Chegou a ser efervescente, no século
XIX, a publicação de folhas periódicas reguenses. Já me passou pela vista um
exemplar da Régua em Camisa, vários
números da e, se bem me lembro, algum número do antigo Douro, fundado em 1863. O novo só muito
mais tarde, em 1900, reapareceu.
Valerá a pena a qualquer estudioso,
dotado de paciência, estudar meticulosamente o que foi, na Régua, a imprensa
periódica no século XIX. Terá, para esse efeito, de recorrer às bibliotecas
públicas, a algum particular e ao Instituto do Vinho do Porto. Esta casa, tão
importante, deve ter adquirido, in illo
tempore, uma boa porção de jornais velhos publicados na Régua.
Diga-se, antes que esqueça, que todos
esses jornais, publicados nesta vila e veementes defensores do Douro, provam
que a capital do país vinhateiro foi sempre a nossa terra. Valem como
pergaminhos comprovativos. Régua, capital do Douro… Assim se disse e há-de
dizer sempre.
Mas, vamos lá ao tema desta crónica.
Tema particular, será a recordação de jornais que eu conheci, aqui na Régua, no
tempo em que me criei.
Foram três bi-semanários, que se
chamaram, a contar do mais velho, O
Independente Reguense, O Douro e O Dissidente.
O Independente
vinha do século passado, o Douro
reaparecera em 1900 e o Dissidente, o
mais novinho, era então, pode-se dizer, recém-nascido.
Independente
e Dissidente
entravam em minha casa duas vezes por semana. E eu, rapazinho da escola
primária, recebia-os e lia-os com avidez. Neles saboreava as poesias de Camilo
Guedes, algum artigo de Pinto Pereira e as eruditas notas de Gabriel Gouveia
sobre Camilo, que denominava imortal
humorista.
Folhas saídas de prelos arcaicos,
movidos a pulso, entravam-me em casa húmidas como se tivessem acabado de tomar
banho. E eu, deixem-me assim dizer, respeitava-lhes o pudor. Mal as encarava
para as deletrear.
Cada um dos jornais era entregue, em
minha casa, pelo rapaz da redacção – rapazinho descalço que eu respeitava e
admirava por ver nele alguém que conhecia o segredo de fazer jornais.

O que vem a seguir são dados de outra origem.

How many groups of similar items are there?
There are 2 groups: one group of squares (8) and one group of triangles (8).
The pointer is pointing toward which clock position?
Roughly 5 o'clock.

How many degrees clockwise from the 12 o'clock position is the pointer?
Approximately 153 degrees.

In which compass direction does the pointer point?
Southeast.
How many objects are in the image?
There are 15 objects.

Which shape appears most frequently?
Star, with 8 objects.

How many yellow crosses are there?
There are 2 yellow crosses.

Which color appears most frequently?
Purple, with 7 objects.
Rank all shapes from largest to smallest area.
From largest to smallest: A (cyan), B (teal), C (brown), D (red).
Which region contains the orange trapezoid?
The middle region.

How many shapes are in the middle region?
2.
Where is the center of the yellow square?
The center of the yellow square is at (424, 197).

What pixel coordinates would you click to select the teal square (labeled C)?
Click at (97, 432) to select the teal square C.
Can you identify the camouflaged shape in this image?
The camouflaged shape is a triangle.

Sabedores desse segredo eram homens
feitos como o Chico Cego, do Dissidente,
e o Luís Ribeiro, do Independente.
Vi algumas vezes, à janela do jornal O Douro o tipógrafo Queirós, homem de
rosto magro e cabeleira rica, levantada como trunfa.
Dizia-se que bebia vinho pela medida
grande. Dizia-se até que o contacto com os tipos era mais puxavante que
azeitonas e bacalhau cru. Mas, nem todos os tipógrafos se deixariam tentar.

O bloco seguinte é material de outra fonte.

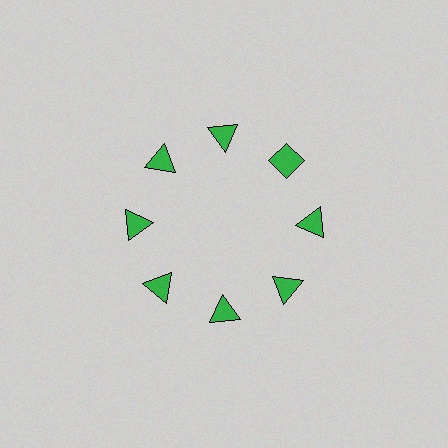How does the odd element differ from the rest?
It has a different shape: diamond instead of triangle.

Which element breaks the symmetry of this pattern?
The green diamond at roughly the 2 o'clock position breaks the symmetry. All other shapes are green triangles.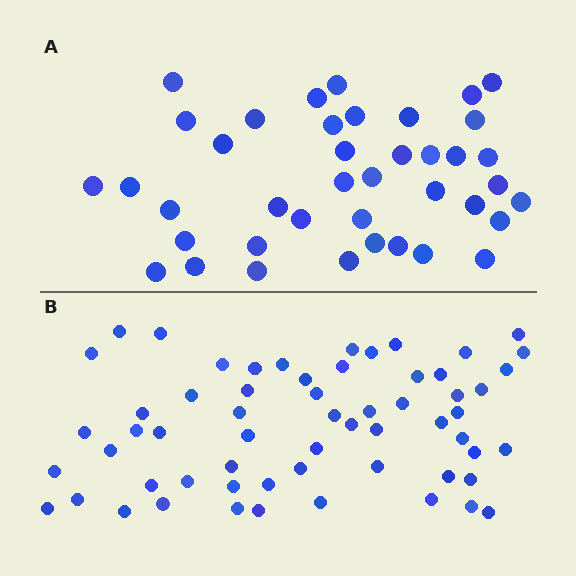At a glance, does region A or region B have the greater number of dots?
Region B (the bottom region) has more dots.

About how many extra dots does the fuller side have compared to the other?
Region B has approximately 20 more dots than region A.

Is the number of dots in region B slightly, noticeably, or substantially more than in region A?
Region B has substantially more. The ratio is roughly 1.5 to 1.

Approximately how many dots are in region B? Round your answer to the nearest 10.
About 60 dots.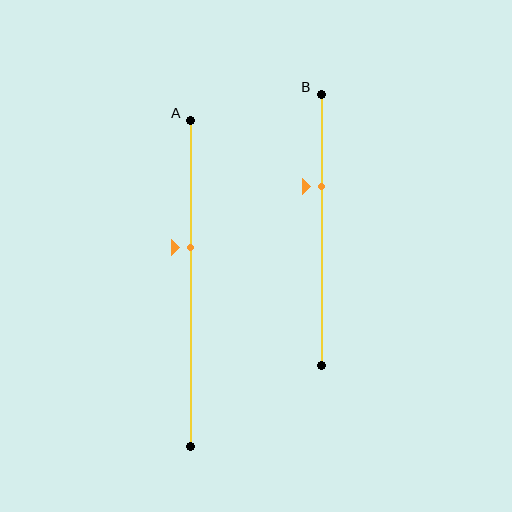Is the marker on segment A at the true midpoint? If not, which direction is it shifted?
No, the marker on segment A is shifted upward by about 11% of the segment length.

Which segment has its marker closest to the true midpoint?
Segment A has its marker closest to the true midpoint.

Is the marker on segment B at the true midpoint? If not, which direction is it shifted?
No, the marker on segment B is shifted upward by about 16% of the segment length.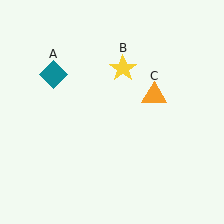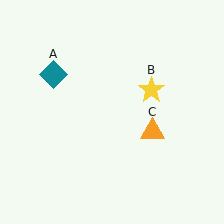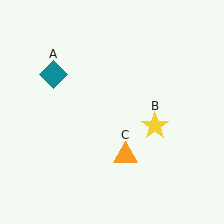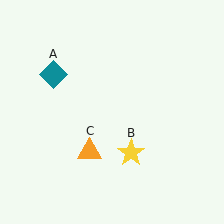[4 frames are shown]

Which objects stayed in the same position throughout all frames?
Teal diamond (object A) remained stationary.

Luís Ribeiro, do Independente, era
morigerado. Já o Chico cego, enquanto compunha, ia molhando a palavra para
melhor insultar o aprendiz.
Tudo se perde, em terras de província,
quando deixa de se usar. De certo se perderam as colecções dos três
bi-semanários. Se não houver quem as procure à luz da candeia, rezem-lhes por
alma os antigos leitores das três folhinhas.
Mas, aqueles prelos gementes? Não será
possível que o Museu do Douro, agora em formação, venha a possuir, em bom
estado, um exemplar desses objectos?
Merece memória quem lidou com eles a
favor da Régua e do douro. Mas, os prelos, obedientes ao pulso duriense, também
a merecem. Primitivos como eram, não imprimiam mal. Davam de si folhas húmidas
muito asseadas.
Como não há museu municipal, cumpre ao
Museu do Douro, agora em formação, adquirir velhos jornais da Régua e um
exemplar do prelo que os deu à luz. Valeu?